Pendant trois ans, scientifiques, universitaires et professionnels des eaux et des forêts ont travaillé en commun pour mieux comprendre le processus naturel de filtration de la forêt dans le cadre du projet INTERREG «  ALPEAU ». Les conclusions des travaux ont été rendues lors d’un colloque organisé à Evian en 2012.

Une meilleure connaissance du rôle protecteur de la forêt

La forêt est un couvercle protecteur naturel de l’eau potable.
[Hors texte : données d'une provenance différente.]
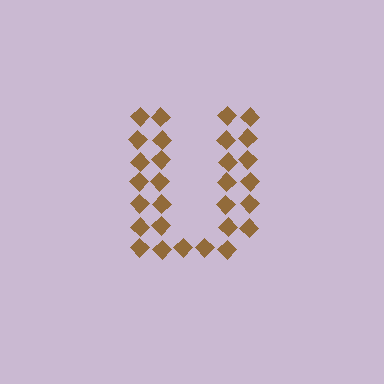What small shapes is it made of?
It is made of small diamonds.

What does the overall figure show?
The overall figure shows the letter U.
Cette ressource mérite une attention particulière pour en garantir et pérenniser la qualité.

Le rôle bénéfique du sol forestier

Au travers de nombreuses expériences en laboratoire et sur le terrain, l’Université de Neuchâtel a permis de confirmer le rôle fondamental du sol forestier (notamment les formes d’humus) dans le processus de purification de l’eau. Contrairement aux idées reçues, l’eau de pluie est chargée de substances utiles, inoffensives ou polluantes, récoltées durant son séjour dans l’atmosphère ou lors de son ruissellement sur la végétation.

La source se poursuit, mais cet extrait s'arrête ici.